Foto de Ada: Graffiti no Minhocão, abril de 2010

Parei de respirar. Hora de ir para casa me esconder do cansaço. Parei de respirar, quatro anos? Asma. Continuo tentando sobreviver à sanha desta cidade que segue desembestando golpes certeiros, ferindo por dentro e por fora, sem escrúpulos. Parei de respirar

Parei de respirar. Desço a ladeira remodelada pelo piche derretido e sinto cheiro de fogueira, de fogão a lenha. Os cheiros têm cada qual a sua alma. Oito e meia da noite. A pizzaria na esquina oposta solta fumaça e risos de véspera de feriado e tilinta brindes de chope gelado. Na de cá, é preciso desviar, amiudar os olhos, pois a noite obscura um monte de pano e papelão, onde pessoas sem eira nem beira, dormem e se aquecem com fogueira improvisada. Parei de respirar.
A ladeira parece mais íngreme que ontem. A consciência da desigualdade me esbofeteia sempre com mais veemência e deixa tudo aumentado, dolorido, mais difícil. Andar nas ruas da cidade é dar a cara à tapa. Parei de respirar.

Na ladeira, que ontem não era tão íngreme, pulo monturos, tropeço pedras soltas, pisoteio um chiclete mastigado, desvio de um escarro, descubro uma pena de pássaro, percebo folhas mortas pelo outono, chuto uma lata, corro de uma moto que passa o sinal. A cidade ainda está paralisada, a esta hora, assim, buzinando sua pressa. Parei de respirar.

Um motorista bateu no poste e morreu às três da tarde na zona leste e o efeito estica-se pela noite adentro e segue para a zona sul, passando por mim, nesta ladeira que é bem mais íngreme do que parecia ontem.
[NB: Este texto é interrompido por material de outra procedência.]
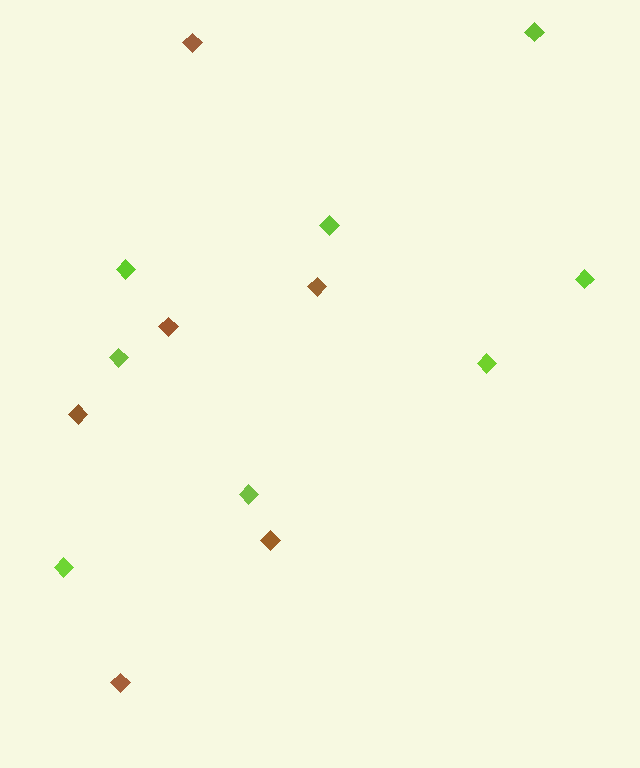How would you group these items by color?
There are 2 groups: one group of brown diamonds (6) and one group of lime diamonds (8).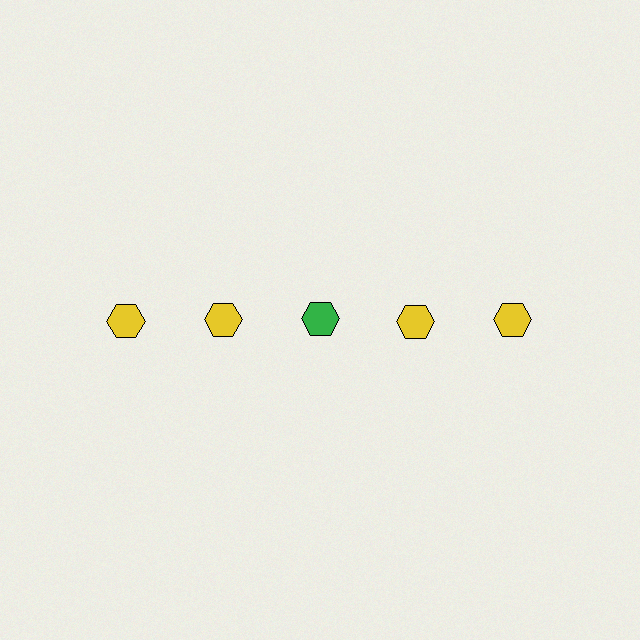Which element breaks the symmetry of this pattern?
The green hexagon in the top row, center column breaks the symmetry. All other shapes are yellow hexagons.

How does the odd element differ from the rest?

Daqui a pouco ele [o infeliz] será enterrado e ninguém vai se lembrar de que a cidade parou por ele e que a luz acabou por ele e que a ambulância passou com ele, ensurdecendo-nos. Amanhã será outro, outro dia. Preciso respirar.

Ao pé da tal ladeira, hoje tão íngreme, nasceu um viaduto ofensivo que ostenta fuligem, esconde meninos drogados, sustenta rebeldia de árvore teimosa em suas frinchas, exibe pixações e grafittis e exala urina. Faço uma foto, registro um fato. Preciso ir para casa, me esconder desse cansaço. Preciso respirar.

Tento sobreviver à sanha desta cidade que segue desembestando golpes certeiros. E segue ferindo por dentro e por fora. No rádio anunciam animados as vendas de treze mil carros por dia. Preciso entrar numa farmácia, parei de respirar

Como me pareço com o velho do grafitti... Ele precisa respirar!

Um comentário:

Amplexos do jeosaFÁ disse...

Essa cidade que envenena podia ser bem mais humana.